Phoebe Kang is an Assistant Professor, Teaching stream in Institute for the Study of University Pedagogy in University of Toronto, Mississauga. She developed curriculum for English for Academic Purposes programs for students with diverse linguistic and cultural backgrounds at Brock University for over 15 years before joining ISUP in September 2022. Her teaching at Brock included a variety of programs from English language preparation programs to pre-Master’s programs in Business and Education disciplines. She has also taught in New College's International Foundations Program at the University of Toronto and at Niagara College in the School of English Language Studies. She has been a long-time member of TESL Ontario and held the president of TESL Niagara for 6 years. She is a current board director of Canadian Society for Studies in Higher Education.
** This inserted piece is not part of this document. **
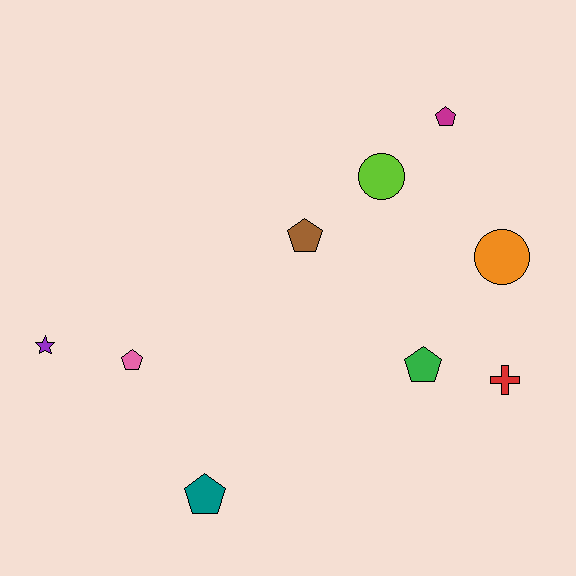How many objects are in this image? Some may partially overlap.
There are 9 objects.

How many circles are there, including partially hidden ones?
There are 2 circles.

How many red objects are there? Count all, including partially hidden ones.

Her research interests and publications have been on internationalization in higher education, international students’ teaching and learning about policy issues, equity for non-native English speaking international students in Canadian higher education, equitable and inclusive curriculum, and university pedagogy. She has recently developed interests in researching on AI guidelines and Academic Integrity policies in Canadian universities.
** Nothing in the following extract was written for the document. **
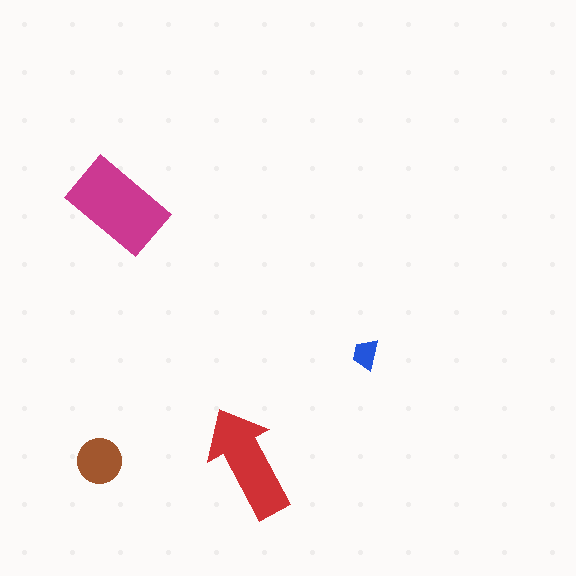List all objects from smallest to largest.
The blue trapezoid, the brown circle, the red arrow, the magenta rectangle.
Nancy Johnston is an Associate Professor, Teaching Stream, in the Centre for Teaching and Learning, as well as the Women’s and Gender Studies Program at UTSC. She develops writing programming across the disciplines and promotes inclusive design and access in education. She teaches “Gender and Disability” (WSTC40), an introduction to disability advocacy. In the spring of 2024, she has received funding for her programme, Foundations for a mentorship group for Neurodivergent and Autistic faculty, librarians, and educators, which will launch over two years. This peer mentorship programme and network will be a peer-led group for autistic and neurodivergent faculty, librarians, and educators at U of T.
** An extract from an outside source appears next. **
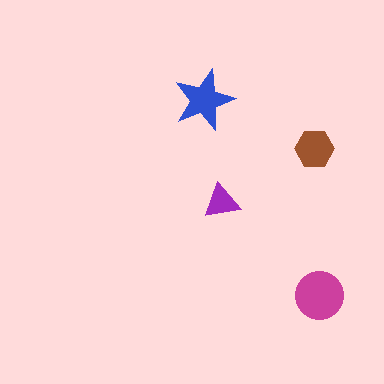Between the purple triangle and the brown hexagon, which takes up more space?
The brown hexagon.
Jeff Bale is an Associate Professor of Language and Literacies Education at OISE and serves as Vice President, University & External Affairs of the University of Toronto Faculty Association. His research applies political-economic, anti-racist, and critical perspectives to educational language policy and teacher education. He is lead author of Centering Multilingual Learners and Challenging Raciolinguistic Ideologies in Teacher Education: Principles, Policies and Practices (Multilingual Matters, 2023). He was a Humboldt Fellow in 2021-2022 at the Universität Bremen in Germany. Currently, he is Principal Investigator of a SSHRC-funded study on Language, Race, and Regulating Difference: The Heritage Languages Program in Ontario, 1977-1987. His academic work is rooted in the decade he spent teaching English as a Second Language in urban secondary schools in the United States.